Come hanno riportato le statistiche dell’Istat, il PIL italiano, espresso in valori concatenati con anno di riferimento 2015, corretto per gli effetti di calendario e destagionalizzato, è diminuito dello 0,2% nel primo trimestre del 2022 rispetto al trimestre precedente, mentre è cresciuto del 5,8% in termini tendenziali, ma, viste le stime precedenti che prevedevano una crescita tra l’8 e il 9%, il dato risulta assai preoccupante. L’economia italiana, come tutta l’economia dell’eurozona, inizia infatti a risentire della crisi Ucraina, crisi che ha portato ad una serie di sanzioni verso la Russia che però stanno colpendo come un boomerang la già fragile ripresa economica europea.

 La decrescita, che si stima essere più netta nei prossimi mesi, avviene anche in un quadro in cui i prezzi continuano a volare verso orizzonti inesplorati e impensabili fino a qualche anno fa.
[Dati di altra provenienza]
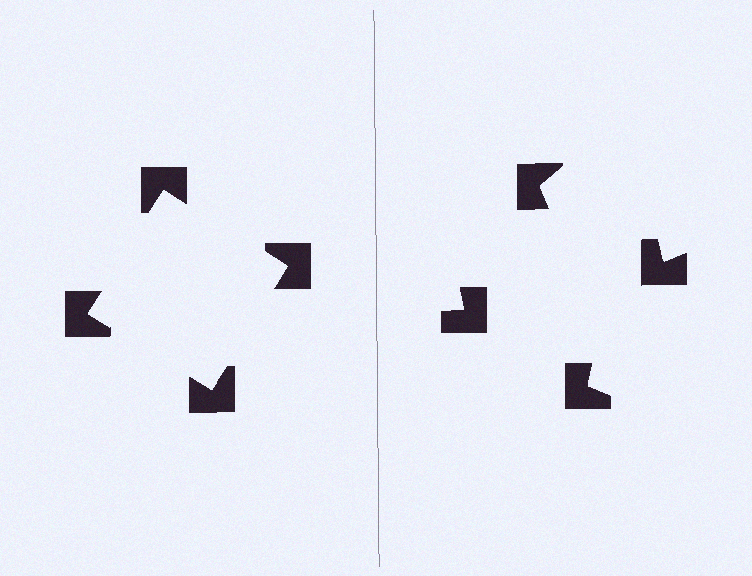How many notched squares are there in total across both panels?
8 — 4 on each side.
A marzo, si è ancora di più intensificata la tanto temuta crescita congiunturale dei prezzi alla produzione industriale, spinta dai rialzi oramai incontrollabili della energia e dei beni intermedi, rialzi a cui le politiche del governo non riescono a trovare ancora una soluzione stabile e duratura.

 Nonostante il tentativo di reperire altrove beni energetici, l’Italia si trova in una fase di stallo in cui, dopo il lieve rallentamento registrato il mese precedente , i prezzi delle materie prime necessarie alla produzione industriale sono tornati ad accelerare, aumentando del 36,9%, ovvero quasi 5 punti percentuale in più del +32,7% di febbraio. Inoltre, sul mercato interno, la crescita tendenziale ha raggiunto il 46,5% (era del 41,3% a febbraio), i prezzi si confermano in accelerazione per tutti i settori manifatturieri mettendo a serio rischio la sopravvivenza stessa di molte realtà produttive.
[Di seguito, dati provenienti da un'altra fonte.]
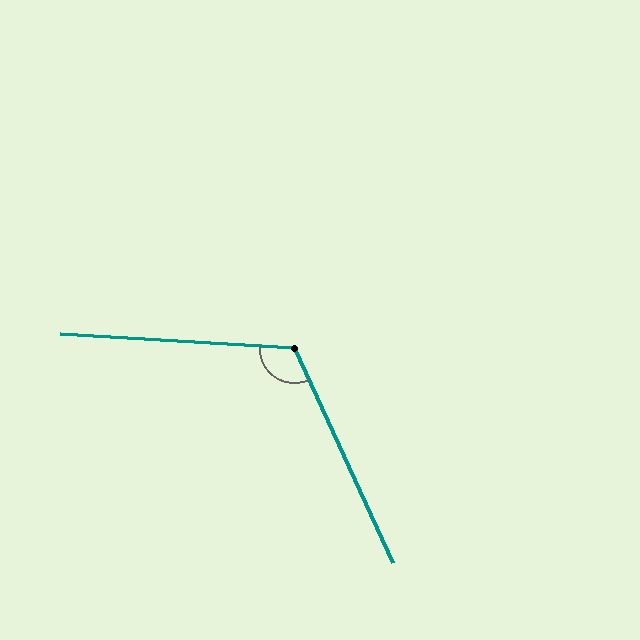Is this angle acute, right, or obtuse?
It is obtuse.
 Nello specifico, come rileva l’istituto di statistica, gli aumenti a marzo 2022 sono stati rilevanti per tutti i settori manifatturieri sui tre mercati di riferimento: i più marcati hanno riguardato coke e prodotti petroliferi raffinati (+49,7% mercato interno, +13,7% area euro, +59,6% area non euro), metallurgia e fabbricazione di prodotti in metallo (+26,2% mercato interno, +32,5% area euro, +24,6% area non euro), prodotti chimici (+22,3% mercato interno, +22,1% area euro, +21,8% area non euro), industrie del legno, della carta e stampa (+17,7% mercato interno, +19,9% area euro, +14,6% area non euro) e articoli in gomma e materie plastiche (+15,8% mercato interno, +12,0% area euro, +15,7% area non euro).
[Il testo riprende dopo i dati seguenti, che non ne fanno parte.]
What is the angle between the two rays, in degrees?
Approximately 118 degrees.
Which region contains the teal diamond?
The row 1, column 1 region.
 In una tale congiuntura economica, senza una prospettiva per un allentamento delle tensioni internazionali, il vero rischio è rappresentato dal mix tra stagnazione economica e inflazione galoppante. Questo scenario, che ricorda situazioni analoghe degli anni 50 e degli anni 70 del secolo scorso, è chiamato stagflazione. I fattori chiave che sono alla base di questo alto rischio verso la stagflazione sono rappresentati dalla concatenazione tra lo shock dal lato dell’offerta, causato dalla guerra in Ucraina, e della alta inflazione guidata dagli stimoli politici e dalla riapertura delle attività produttive dopo i vari lockdown del C ovid -19.